Nuclear extract preparation and assessment of NF-κB DNA binding.
Nuclear extracts were prepared and analyzed for NF-κB DNA binding activity as described (1). After appropriate treatments, cells were washed twice with ice-cold PBS and resuspended in 400 μl of buffer A (10.0 mM HEPES, pH 7.9, 10.0 mM KCl, 0.1 mM EDTA, 0.1 mM EGTA, 1.0 mM DTT, and 0.5 mM PMSF). After 15 min, NP-40 was added to a final concentration of 0.6%, and the samples were centrifuged to collect the supernatants containing the cytoplasmic proteins. The pelleted nuclei were resuspended in 50 μl of buffer B (20.0 mM HEPES, pH 7.9, 0.4 M NaCl, 1.0 mM EDTA, 1.0 mM EGTA, 1.0 mM DTT, and 1.0 mM PMSF). After 0.5 h at 4°C, lysates were centrifuged, and supernatants containing the nuclear proteins were collected. The nuclear DNA-binding activity of RelA/p65 was determined using an ELISA-based DNA binding assay kit (Cayman Chemical, Ann Arbor, MI) as described (5, 27).

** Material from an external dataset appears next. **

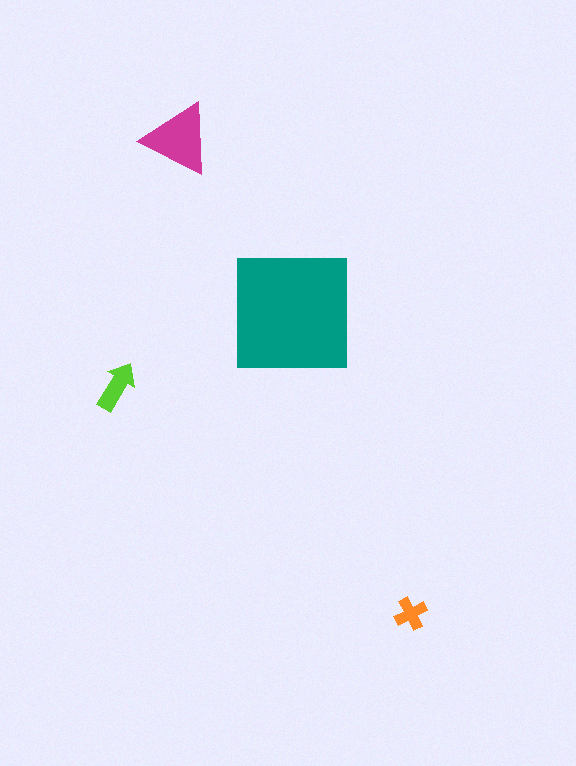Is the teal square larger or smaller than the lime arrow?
Larger.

Reporter gene constructs and luciferase assay.
The reporter plasmid pNF-κB-LUC (Stratagene, La Jolla, CA) containing five copies of consensus NF-κB sequences linked to a minimal E1B promoter-luciferase gene was used to determine the transcriptional activity of NF-κB. The pTKRLUC plasmid (Promega, Madison, WI) containing Renilla luciferase gene driven by the constitutively active thymidine kinase promoter was used to normalize the transfection efficiencies. Reporter gene transfections and luciferase assays were performed essentially as described (36). Briefly, DEAE-dextran (50 μg/ml) in serum-free EBM2 was mixed with 5 μg pNF-κB-LUC and 0.125 μg pTKRLUC. The resulting mixture was applied onto cells that were 60–70% confluent. After 1 h, cells were exposed to 10% DMSO in serum-free EBM2 for 4 min and then washed twice with PBS and allowed to grow in EBM2-10% FBS. The confluent monolayers were treated with appropriate agonists and then lysed in passive reporter lysis buffer (Promega). The cell extracts were assayed for firefly and Renilla luciferase activities using dual luciferase reporter assay system (Promega), and the data were expressed as a ratio of firefly to Renilla luciferase activity. In experiments evaluating the effect of PLC-ε knockdown on NF-κB transcriptional activity, cells were first transfected with PLC-ε siRNA and 24 h later cells were again transfected with pNF-κB-LUC and pTKRLUC using DEAE-dextran as described (4).
Immunofluorescence.
Confluent HPAEC monolayers grown on coverslips were subjected to immunofluorescence staining as described (15). To localize F-actin filaments, cells were incubated with Alexa Fluor 488-phalloidin. VE-cadherin antibody (BD Biosciences) was used to visualize AJ. DNA was stained using Hoechst dye to visualize nuclei. Images were obtained using a Nikon fluorescence microscope (Nikon Instech, Tokyo, Japan).
Measurement of endothelial permeability by transendothelial electrical resistance.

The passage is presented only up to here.